Now, a free course called “Stop the Bleed,” offered by the Division of Trauma & Acute Care Surgery at Baystate Medical Center, will help the public to become trained, equipped, and empowered to help in a bleeding emergency before professional help arrives. The inaugural class will be held on Tuesday, May 29 from 6:30 to 8 p.m. in the hospital’s Chestnut 5 Conference Room.
“Learning how to stop a bleed goes far beyond high-profile, mass-casualty incidents. In fact, people are much more likely to provide help in everyday events such as car crashes, industrial accidents, and accidents in the home, where serious injuries place people at risk of death due to massive bleeding,” said Dr. Ronald Gross, trauma surgeon at Baystate Medical Center and a member of the American College of Surgeons Committee on Trauma.

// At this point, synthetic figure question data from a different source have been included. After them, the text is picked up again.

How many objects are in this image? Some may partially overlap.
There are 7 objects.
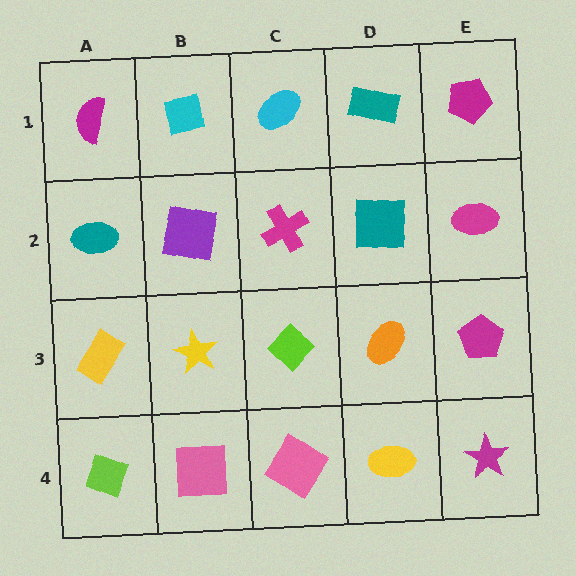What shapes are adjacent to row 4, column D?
An orange ellipse (row 3, column D), a pink diamond (row 4, column C), a magenta star (row 4, column E).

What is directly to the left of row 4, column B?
A lime diamond.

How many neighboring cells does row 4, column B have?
3.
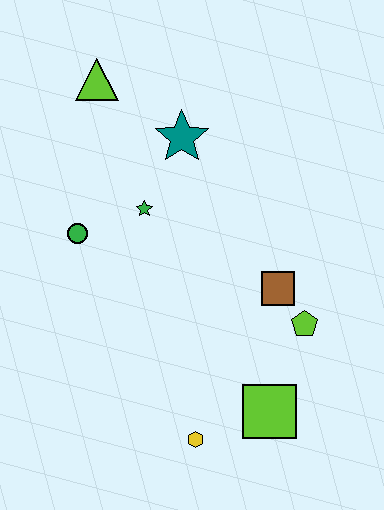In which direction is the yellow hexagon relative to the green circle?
The yellow hexagon is below the green circle.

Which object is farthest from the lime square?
The lime triangle is farthest from the lime square.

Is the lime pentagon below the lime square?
No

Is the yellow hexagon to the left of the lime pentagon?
Yes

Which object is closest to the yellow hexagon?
The lime square is closest to the yellow hexagon.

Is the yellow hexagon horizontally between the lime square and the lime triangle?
Yes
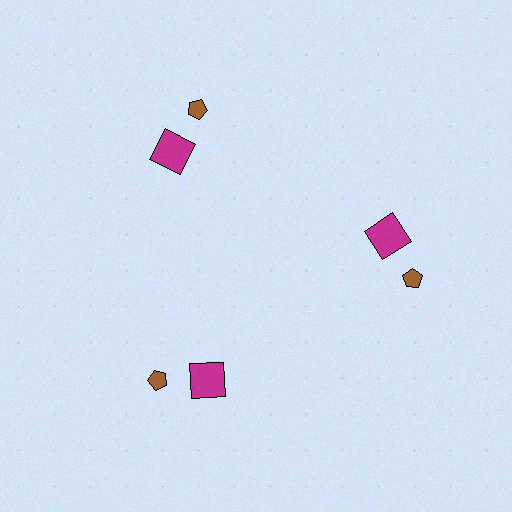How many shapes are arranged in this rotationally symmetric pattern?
There are 6 shapes, arranged in 3 groups of 2.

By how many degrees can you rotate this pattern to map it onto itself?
The pattern maps onto itself every 120 degrees of rotation.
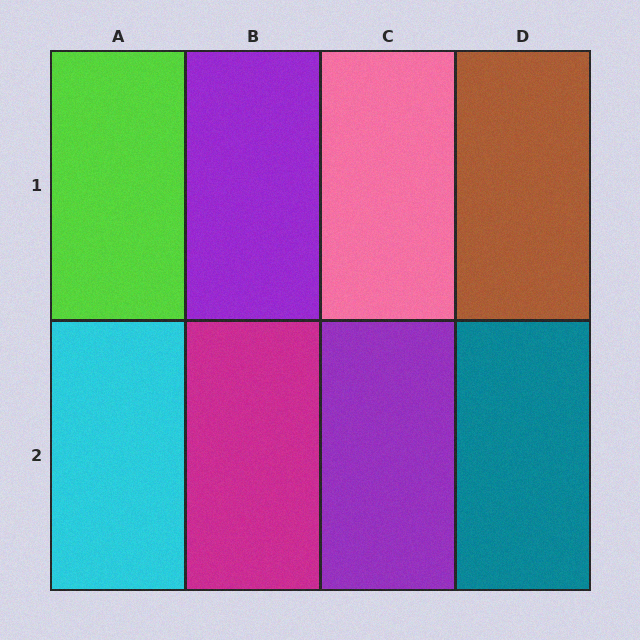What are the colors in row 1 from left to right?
Lime, purple, pink, brown.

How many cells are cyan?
1 cell is cyan.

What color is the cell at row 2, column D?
Teal.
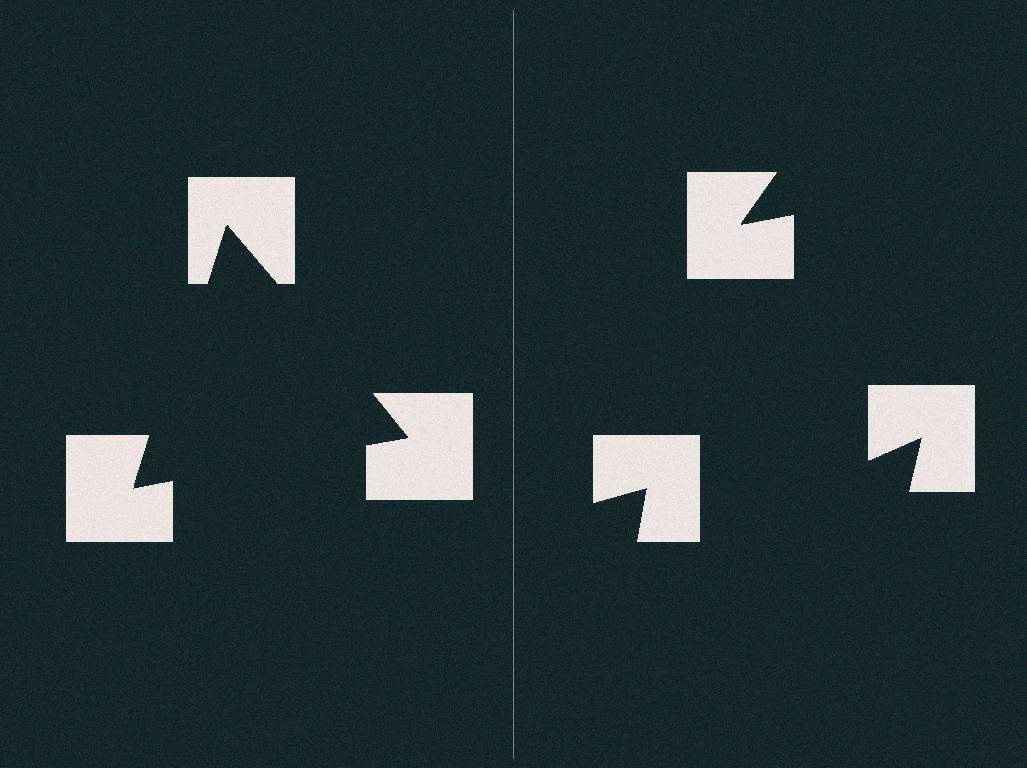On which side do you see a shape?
An illusory triangle appears on the left side. On the right side the wedge cuts are rotated, so no coherent shape forms.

“You don’t have to be a professional emergency responder to save someone’s life. Anyone with the knowledge and skills offered through our ‘Stop the Bleed’ course can administer simple medical care that will stop their hemorrhaging. Similar to how the general public learns and performs CPR, the public must learn proper bleeding-control techniques,” he added, noting that, for every life saved with an AED and CPR, nine people will bleed to death due to injuries where these deaths could have been prevented.
Among the skills learned in the class are how to apply a tourniquet, the correct way to pack a wound, and how to apply pressure to stop the bleed. Participants should wear loose, comfortable clothing to class, as they will be practicing skills that require them to work on their hands and knees, as well as to bend, stand, and lift.